DMSD Agile Foundation and Pracitioner

What it was

A week-long course with tests and certification in London, on Agile project management techniques. February 2017.

What I learned

This is a comprehensive introduction to the practices of project management as set out in the industry-standard DSDM (“dynamical systems development model”) framework – more commonly known as “agile”.

Born from bitter experience in the world of enterprise software development, “Agile” project management can be applied widely, but is most suited to scenarios where the final product is malleable and can be iterated, where requirements and estimates are fluid or unknown at the start, and where the project must respond quickly to business change.

These are scenarios where traditional PRINCE2 / “waterfall” project management approaches often fail.

Agile is broadly applicable to PR practice – in particular event planning, producing publications, web development, and evolving campaigns which respond dynamically to feedback and external change (e.g. social media campaigns)

The DSDM framework is complex and comprehensive and covers key roles, products etc but can be summarised into eight key principles:

1. Focus on the business need
2. Deliver on time
3. Collaborate
4. Never compromise quality
5. Build incrementally from firm foundations
6. Develop iteratively
7. Communicate continuously and clearly
8. Demonstrate control

Two key techniques in Agile are:
1. MoSCoW – this is a way of prioritising requirements into Must/Should/Could/Won’t so that the project focuses on delivering the “must” requirements, using the resource for delivering the others as contingency to guarantee that the “musts” – at minimum – are delivered.

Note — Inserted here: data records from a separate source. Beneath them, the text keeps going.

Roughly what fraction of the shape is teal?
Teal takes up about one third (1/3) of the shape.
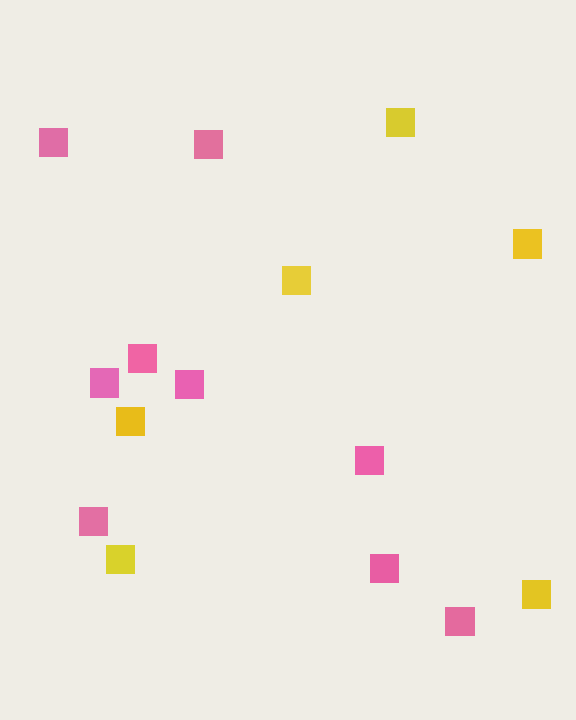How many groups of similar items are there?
There are 2 groups: one group of yellow squares (6) and one group of pink squares (9).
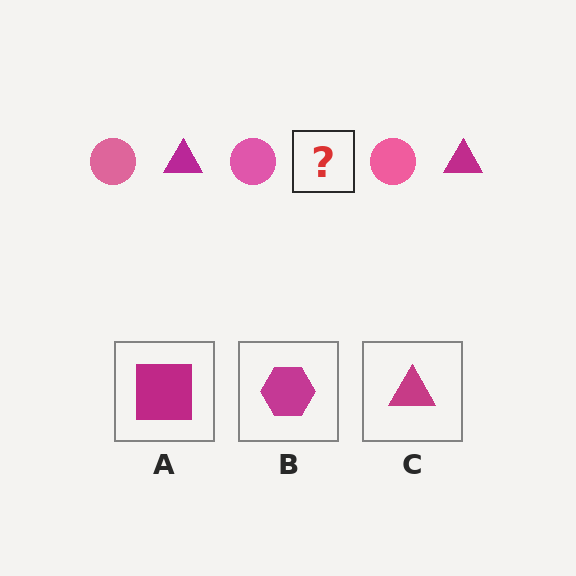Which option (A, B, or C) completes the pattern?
C.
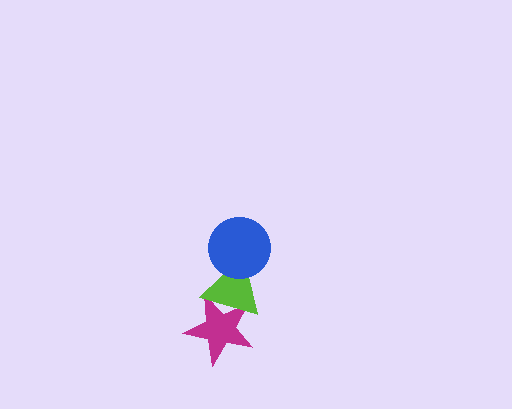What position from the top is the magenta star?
The magenta star is 3rd from the top.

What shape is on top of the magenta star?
The lime triangle is on top of the magenta star.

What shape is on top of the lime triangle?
The blue circle is on top of the lime triangle.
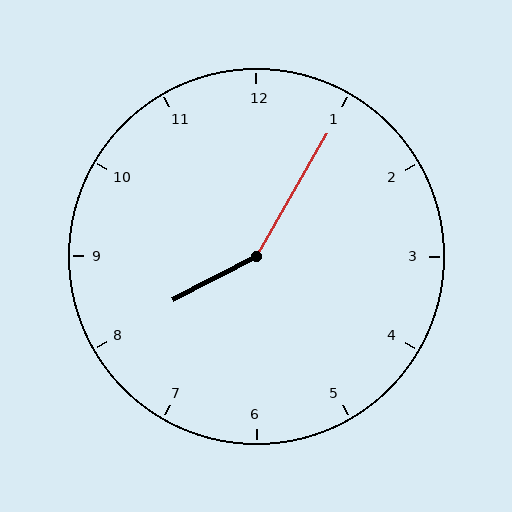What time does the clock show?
8:05.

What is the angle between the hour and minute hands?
Approximately 148 degrees.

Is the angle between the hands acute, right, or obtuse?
It is obtuse.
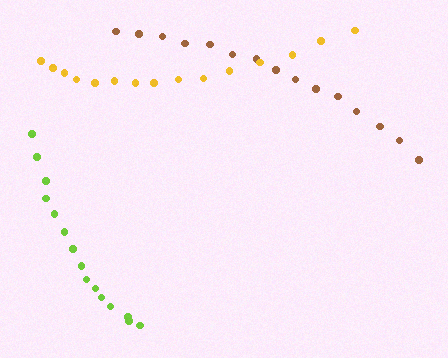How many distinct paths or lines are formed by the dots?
There are 3 distinct paths.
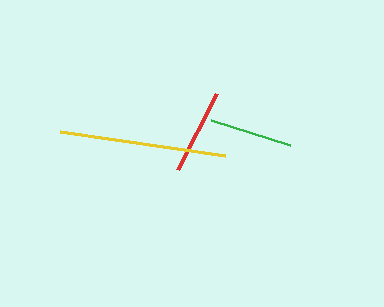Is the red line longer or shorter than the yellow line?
The yellow line is longer than the red line.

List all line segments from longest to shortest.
From longest to shortest: yellow, red and green (about equal).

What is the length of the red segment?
The red segment is approximately 85 pixels long.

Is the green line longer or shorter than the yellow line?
The yellow line is longer than the green line.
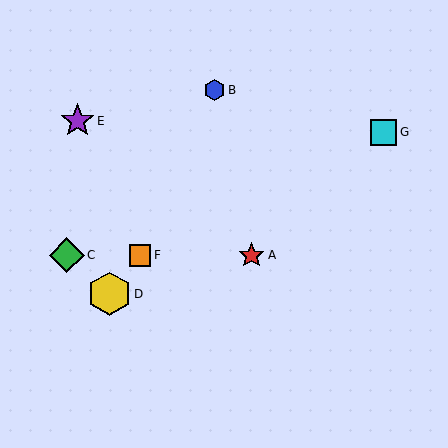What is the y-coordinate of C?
Object C is at y≈255.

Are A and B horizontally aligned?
No, A is at y≈255 and B is at y≈90.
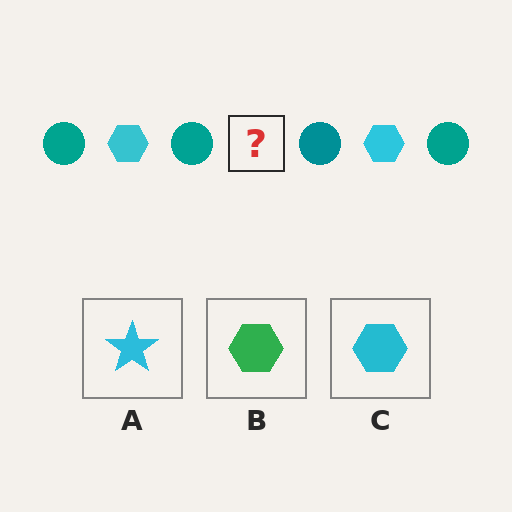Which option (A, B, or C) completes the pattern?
C.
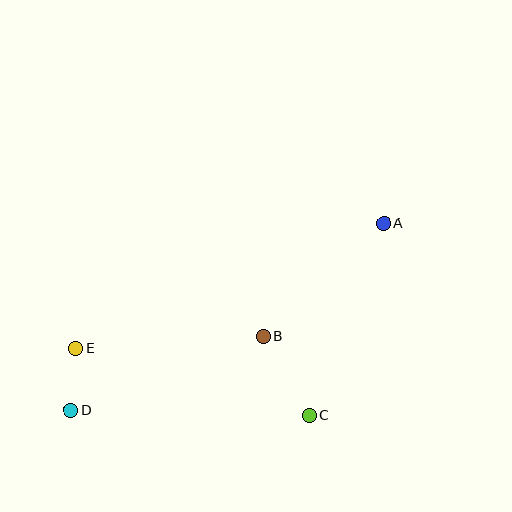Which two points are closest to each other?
Points D and E are closest to each other.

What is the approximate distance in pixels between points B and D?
The distance between B and D is approximately 206 pixels.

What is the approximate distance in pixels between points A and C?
The distance between A and C is approximately 206 pixels.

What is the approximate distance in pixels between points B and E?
The distance between B and E is approximately 188 pixels.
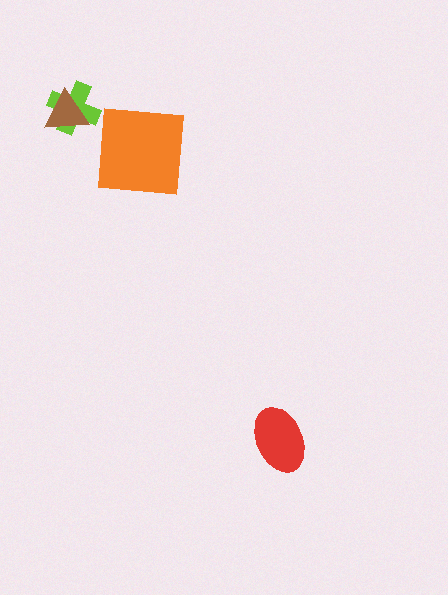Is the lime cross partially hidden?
Yes, it is partially covered by another shape.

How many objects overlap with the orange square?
0 objects overlap with the orange square.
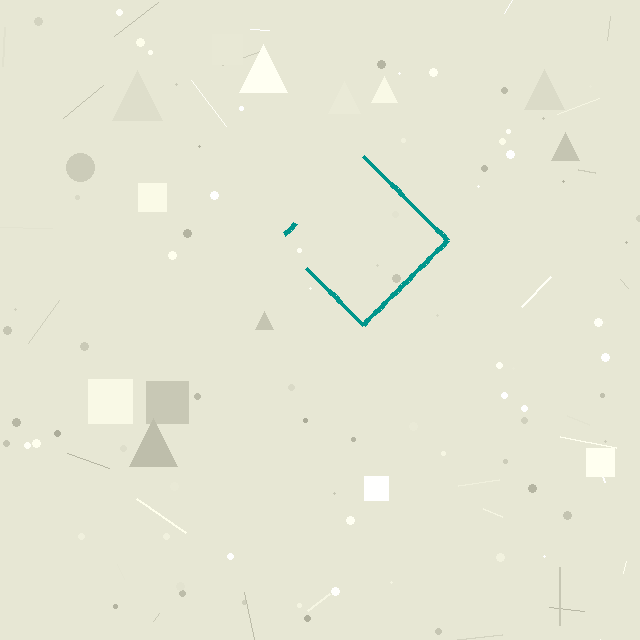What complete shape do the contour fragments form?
The contour fragments form a diamond.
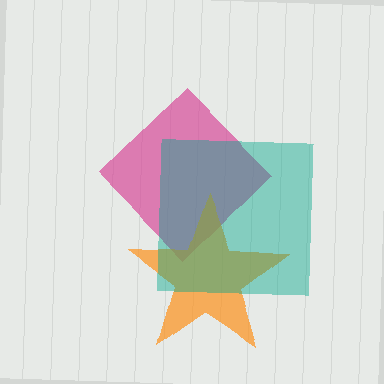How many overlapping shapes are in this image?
There are 3 overlapping shapes in the image.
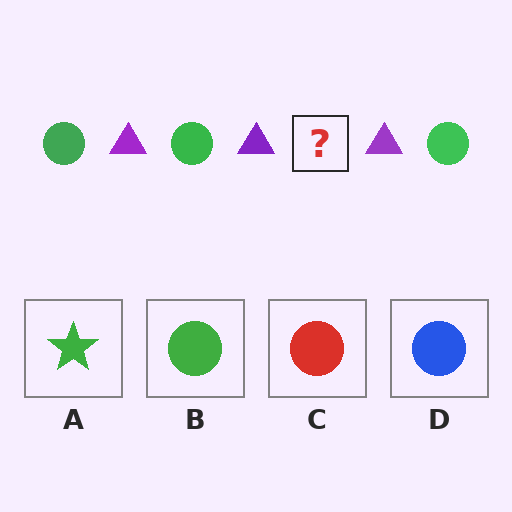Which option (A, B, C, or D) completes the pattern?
B.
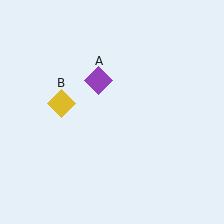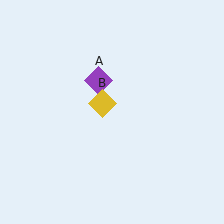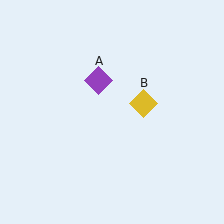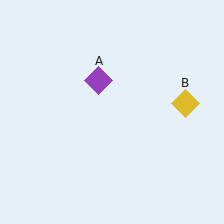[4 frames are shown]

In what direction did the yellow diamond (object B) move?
The yellow diamond (object B) moved right.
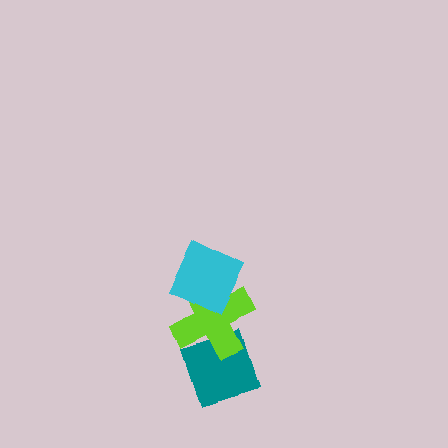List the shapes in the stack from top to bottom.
From top to bottom: the cyan diamond, the lime cross, the teal diamond.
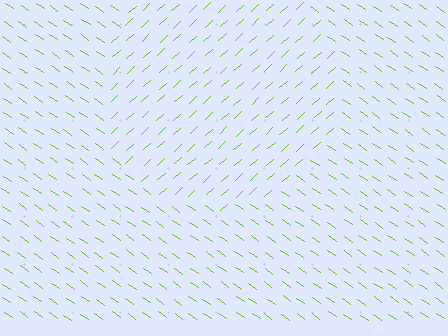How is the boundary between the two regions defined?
The boundary is defined purely by a change in line orientation (approximately 77 degrees difference). All lines are the same color and thickness.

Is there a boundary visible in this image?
Yes, there is a texture boundary formed by a change in line orientation.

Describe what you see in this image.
The image is filled with small lime line segments. A circle region in the image has lines oriented differently from the surrounding lines, creating a visible texture boundary.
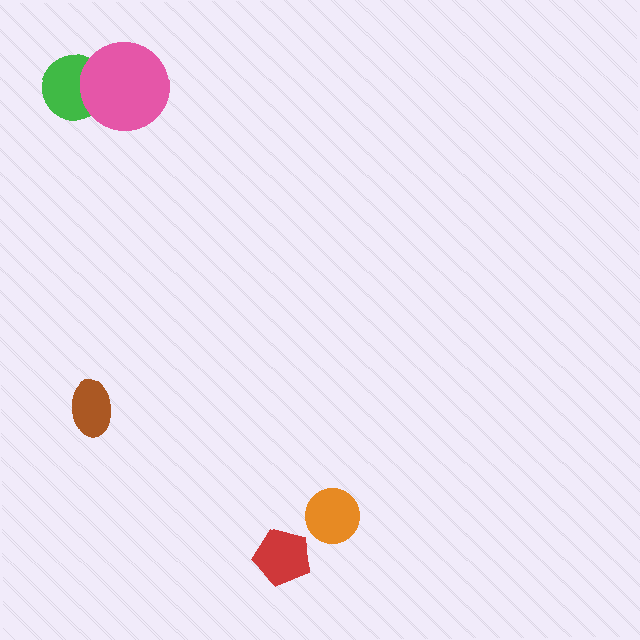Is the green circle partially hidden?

Thus agile projects, unlike other approaches, act to fix time, cost and quality but vary *feature set*
2. Timeboxing – this is a rigid discipline in which the project is divided into fixed time intervals of iterative delivery, with built in co-ordination, review, acceptance and retrospective sessions. Fixing the time frames of an agile project ensures that whatever is delivered is delivered on time, with no prospect of delay. Combined with MoSCoW this is a powerful tool for ensure projects deliver what the business needs, when it needs it.

What I will aim to do differently as a result:

I will seek to apply Agile methodology and techniques to my team’s working.